The buffer driver basically comprises an amplifier that amplifies the output signal from the constant duty generator during its 3.3% "on" time and provides it to the coordinating output relay 244. This signal is used to control the energization and de-energization of the relay 244. To that end, the relay is arranged to provide a 120 volt AC output during the 96.7% portion of the buffer driver output signal and no voltage during the 3.3% portion. It is the absence of the 120 volt AC signal during the 3.3% portion of the duty cycle that serves as the coordination or synchronization signal for coordinating the traffic light controllers. In particular, if the "on" time does not occur at a proper point in time, the resulting 120 volt AC signal that is provided by the relay causes the reset relay 108 to open to de-energize the motor and thus cause the the traffic light controller to stop. As soon as the "on" signal is detected, the synchronous motor restarts. Thus, all traffic light controller in the traffic network maintain coordination since coordination output signals (pulses) occur at the same time.
Referring now to FIGS. 4A, 4B, 4C and 4D, the details of the circuitry making up the coordinator will be considered.
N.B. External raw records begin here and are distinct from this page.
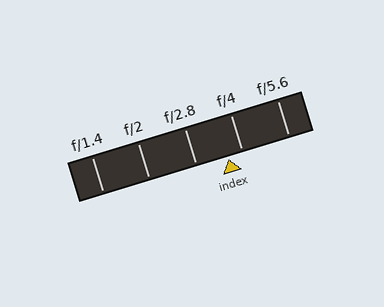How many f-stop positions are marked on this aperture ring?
There are 5 f-stop positions marked.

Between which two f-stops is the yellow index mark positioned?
The index mark is between f/2.8 and f/4.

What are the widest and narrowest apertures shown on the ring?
The widest aperture shown is f/1.4 and the narrowest is f/5.6.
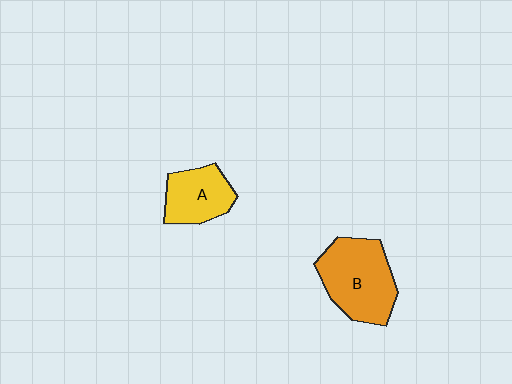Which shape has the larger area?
Shape B (orange).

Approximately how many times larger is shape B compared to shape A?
Approximately 1.6 times.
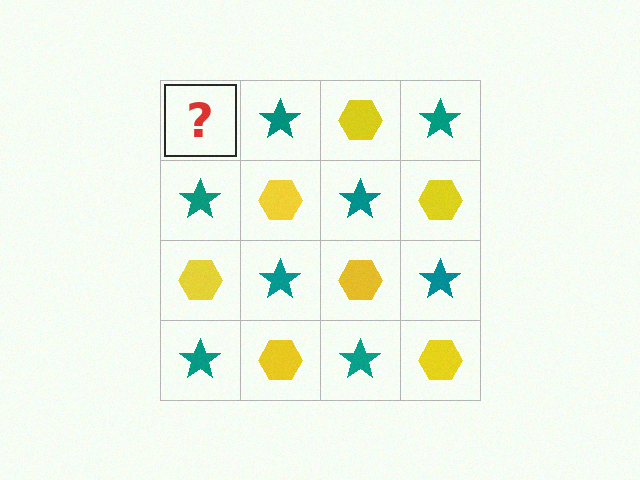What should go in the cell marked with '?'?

The crystal oscillator circuit 204 basically comprises a crystal Y1 having one side connected to the common junction of a capacitor C1 and a variable capacitor C2 and its other side connected to one side of a capacitor C3. The capacitors C1, C2 and C3 are connected together to ground. The common junction capacitor C1 and C2 is connected to one side of a resistor R1. The other side of resistor R1 is connected to the junction of crystal Y1 and a capacitor C3 and to one side of a resistor R2. The common junction of resistor R1 and capacitor C1 and C2 is connected to pin 9 of one stage I6-1 of a six stage integrated circuit inverter. The inverter is of conventional construction, such as sold by Motorola as Model 14069. The output pin 8 of the inverter I6-1 is connected to the other side of resistor R2 and to input pin 11 of the second stage I6-2 of the inverter. The output pin 10 of the stage I6-2 is connected to a line L1 which serves as the input to the divide-by-16,384 circuit 206. The capacitors C1, C2 and C3 and the resistors R1 and R2 provide a feedback network to tune the crystal oscillator to the desired frequency, while the inverters provide buffering to prevent the loading of the crystal. The output frequency of the crystal oscillator, as provided on line L1 is a frequency of 1.966 MHz. This signal is provided via line L1 to pin 10 of an integrated circuit programmable, divide-by-16,384 counter MD3. Counter MD3 is a conventional device, such as sold by Motorola as Model MC14020. The counter operates to divide the incoming signal appearing on line L1 by 16,384. This signal is provided at the Q14 pin 3 of MD3 and is carried by line L2 to the input of the divide by two circuit 208. The divide by 2 circuit 208 basically comprises an integrated circuit flip flop MD5, of conventional construction, such as sold by Motorola as Model 14013. Pin 11, the input pin of MD5 is connected to line L2. Pins 8 and 10, respectively the set and reset pin of the flip flop MD5, are connected together to ground. Pins 9 and 12 are connected together. Pin 13, which is the Q output of the flip flop is connected to a line L3.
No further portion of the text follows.